Het CDA, bij monde van Tweede Kamerlid Pieter Omtzigt en fractievoorzitter Sybrand Buma, mobiliseert nu het protest tegen de accijnsverhogingen. Inderdaad zijn de gevolgen soms dramatisch: tankstationhouders ontsloegen in januari al tientallen werknemers. Maar er is ook een andere kant. Supermarkten in de grensstreek draaien beter dan ooit, mede dankzij Duitse en Belgische klandizie. Duitsland heft sinds enige jaren bijvoorbeeld statiegeld op blikjes en petflessen. Duitsers slaan die dan ook massaal in het statiegeldvrije Nederland in. Vooral bier in blik is nauwelijks aan te slepen
Er zijn zelfs speciale supermarkten, zoals in Venlo, waar één bedrijf 4 miljoen bezoekers per jaar trekt, en 98 procent van hen is Duits. En op zondagen zijn Nederlandse supermarkten open, in tegenstelling tot de meeste Duitse en Belgische.

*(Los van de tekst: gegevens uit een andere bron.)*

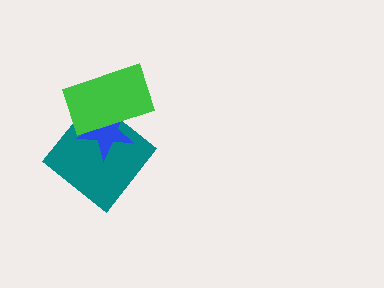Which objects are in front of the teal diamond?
2 objects cover part of the teal diamond: the blue star and the green rectangle.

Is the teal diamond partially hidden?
Yes, it is partially covered by another shape.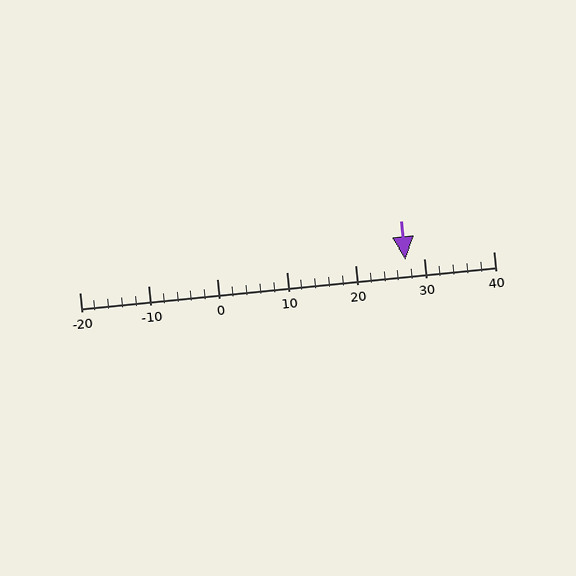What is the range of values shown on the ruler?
The ruler shows values from -20 to 40.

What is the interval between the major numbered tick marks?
The major tick marks are spaced 10 units apart.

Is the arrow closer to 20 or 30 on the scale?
The arrow is closer to 30.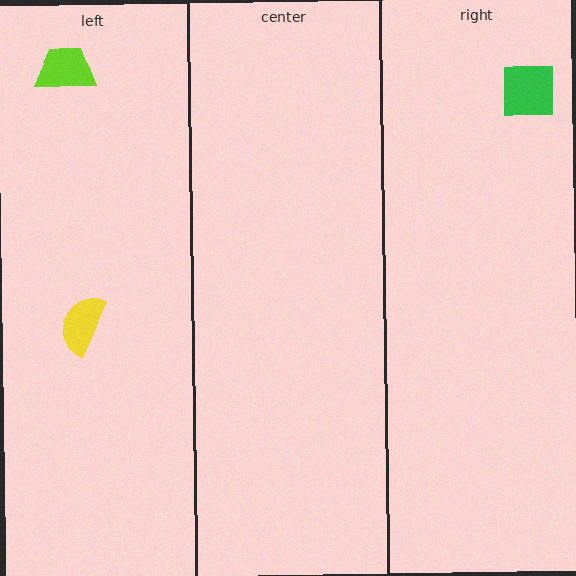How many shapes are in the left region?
2.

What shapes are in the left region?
The yellow semicircle, the lime trapezoid.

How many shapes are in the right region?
1.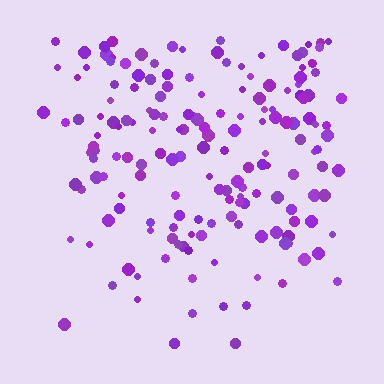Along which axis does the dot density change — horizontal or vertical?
Vertical.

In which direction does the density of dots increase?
From bottom to top, with the top side densest.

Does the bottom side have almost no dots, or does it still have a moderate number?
Still a moderate number, just noticeably fewer than the top.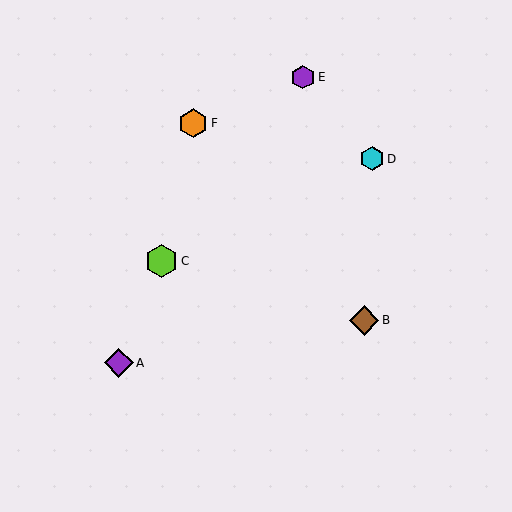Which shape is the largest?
The lime hexagon (labeled C) is the largest.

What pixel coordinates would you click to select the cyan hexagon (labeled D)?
Click at (372, 159) to select the cyan hexagon D.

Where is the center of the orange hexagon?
The center of the orange hexagon is at (193, 123).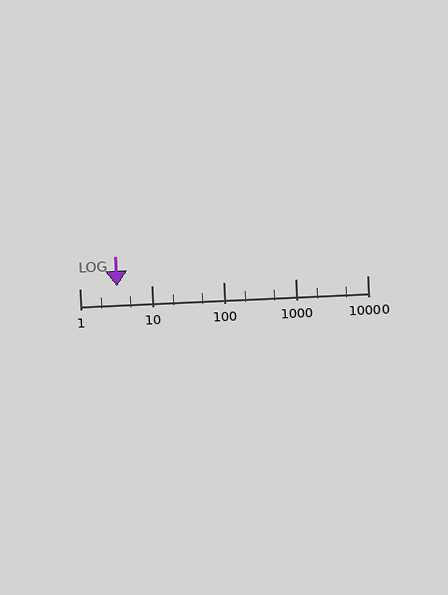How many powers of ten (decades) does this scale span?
The scale spans 4 decades, from 1 to 10000.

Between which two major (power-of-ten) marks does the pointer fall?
The pointer is between 1 and 10.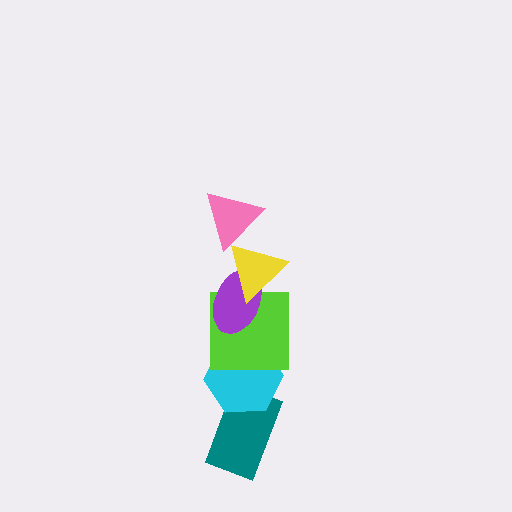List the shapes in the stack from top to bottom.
From top to bottom: the pink triangle, the yellow triangle, the purple ellipse, the lime square, the cyan hexagon, the teal rectangle.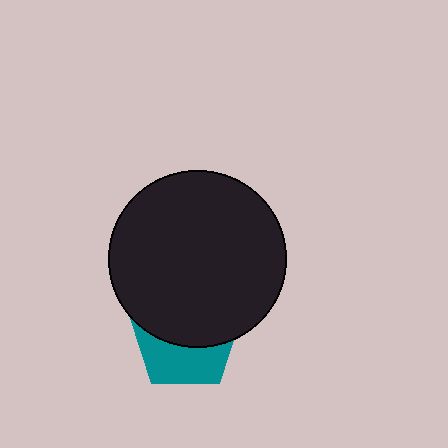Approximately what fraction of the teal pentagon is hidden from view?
Roughly 57% of the teal pentagon is hidden behind the black circle.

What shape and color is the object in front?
The object in front is a black circle.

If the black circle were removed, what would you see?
You would see the complete teal pentagon.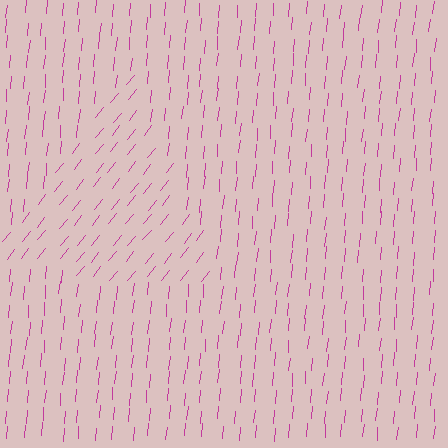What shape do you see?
I see a triangle.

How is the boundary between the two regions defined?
The boundary is defined purely by a change in line orientation (approximately 33 degrees difference). All lines are the same color and thickness.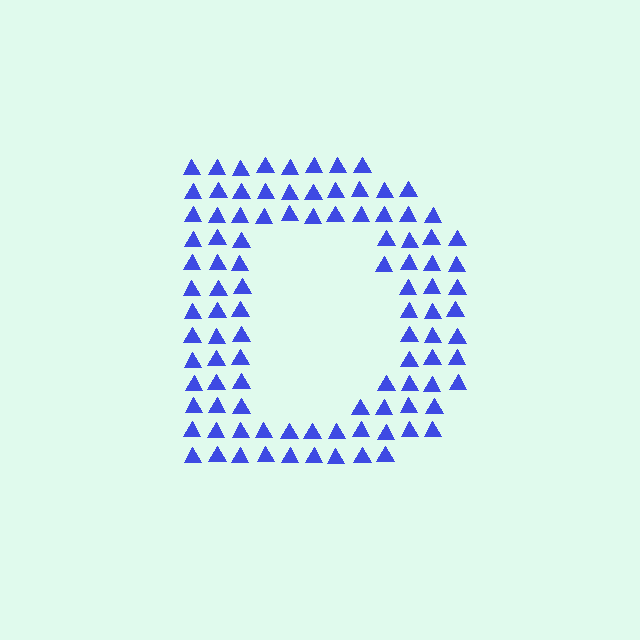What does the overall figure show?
The overall figure shows the letter D.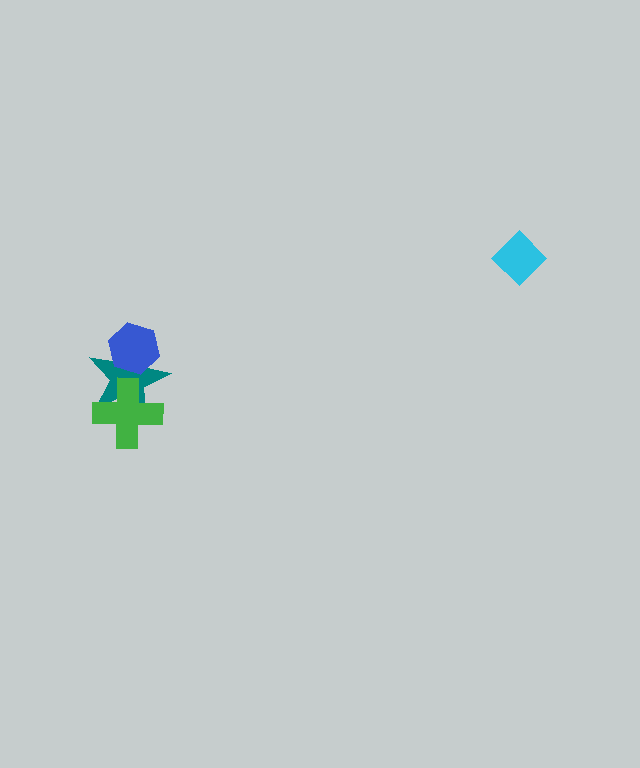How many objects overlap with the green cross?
1 object overlaps with the green cross.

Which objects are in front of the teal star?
2 objects cover part of the teal star: the green cross and the blue hexagon.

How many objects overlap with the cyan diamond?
0 objects overlap with the cyan diamond.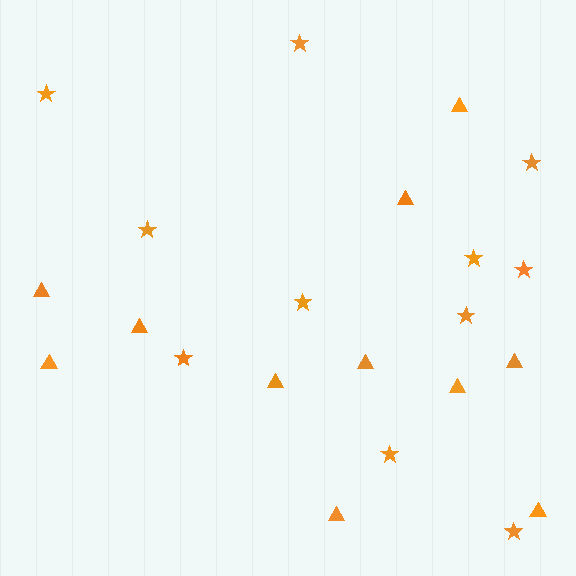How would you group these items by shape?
There are 2 groups: one group of stars (11) and one group of triangles (11).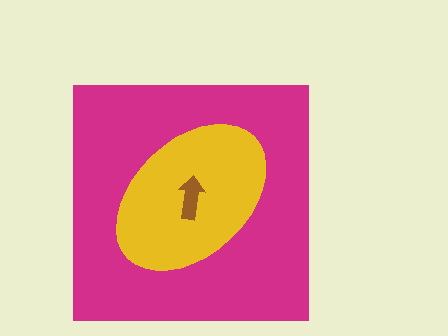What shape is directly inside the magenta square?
The yellow ellipse.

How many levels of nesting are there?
3.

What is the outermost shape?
The magenta square.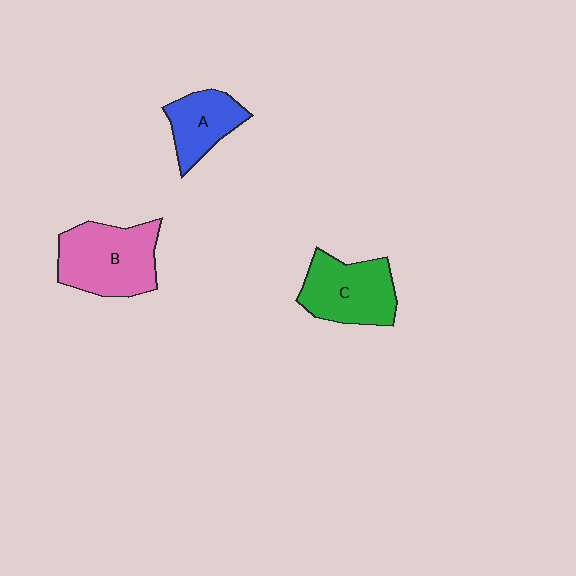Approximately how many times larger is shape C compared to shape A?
Approximately 1.4 times.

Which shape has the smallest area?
Shape A (blue).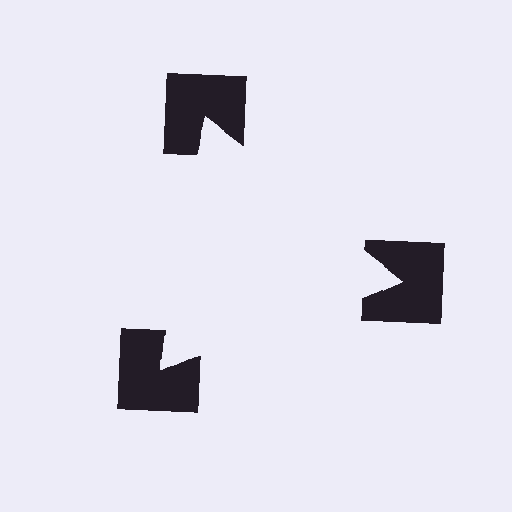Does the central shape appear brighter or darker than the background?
It typically appears slightly brighter than the background, even though no actual brightness change is drawn.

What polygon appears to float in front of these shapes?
An illusory triangle — its edges are inferred from the aligned wedge cuts in the notched squares, not physically drawn.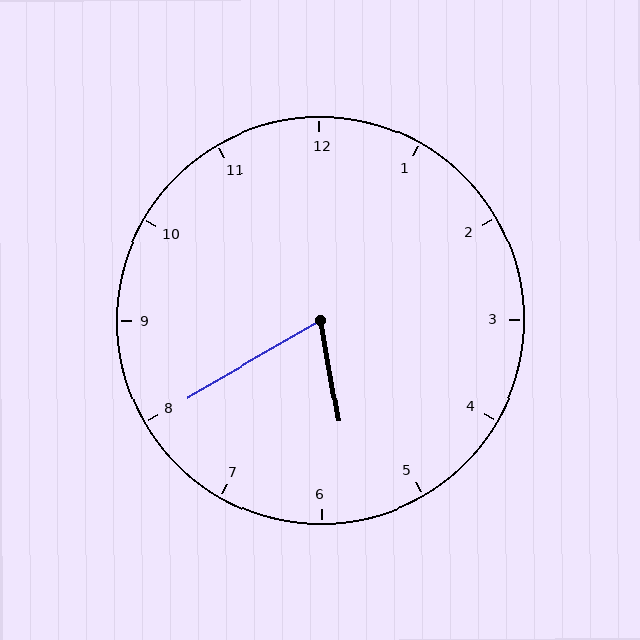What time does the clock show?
5:40.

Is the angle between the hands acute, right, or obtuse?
It is acute.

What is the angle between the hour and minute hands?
Approximately 70 degrees.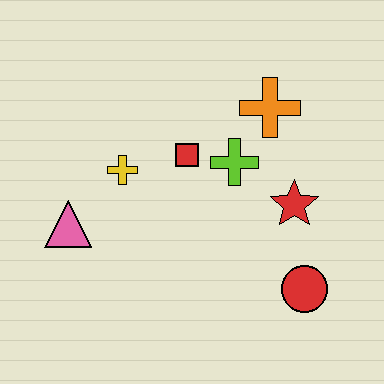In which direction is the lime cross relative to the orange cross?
The lime cross is below the orange cross.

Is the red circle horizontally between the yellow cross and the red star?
No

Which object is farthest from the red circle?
The pink triangle is farthest from the red circle.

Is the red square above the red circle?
Yes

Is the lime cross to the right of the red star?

Ook medicijnen zijn in Nederland goedkoper, en een doktersrecept is minder vaak nodig dan over de grens. Langs de grenzen staan dan ook enorme drogisterijen voor Belgen en Duitsers. Een stadje als Sluis (2.377 inwoners) in Zeeuws-Vlaanderen telt er alleen al zeven.
De belangrijkste lectuur voor deze ondernemers: de Staatscourant. Elke belastingwijziging heeft effect op hun bedrijfsvoering. En dat geldt voor hun concurrenten over de grens net zo. Volgens een onderzoek van de regionale kamers van koophandel uit 2009 komen Duitsers en Belgen meer in Nederland winkelen dan dat Nederlanders op hun beurt de grens over gaan.
Het aanbod en de diversiteit aan producten in Nederland is groter en dorpen en stadjes hier zijn vaak mooier. Het verlies aan werk in sommige sectoren in Nederland wordt gecompenseerd: Duitse tankstationhouders nemen door de toenemende klandizie uit Nederland Nederlands personeel aan. Tegen een lager Duits salaris, dat dan weer wel.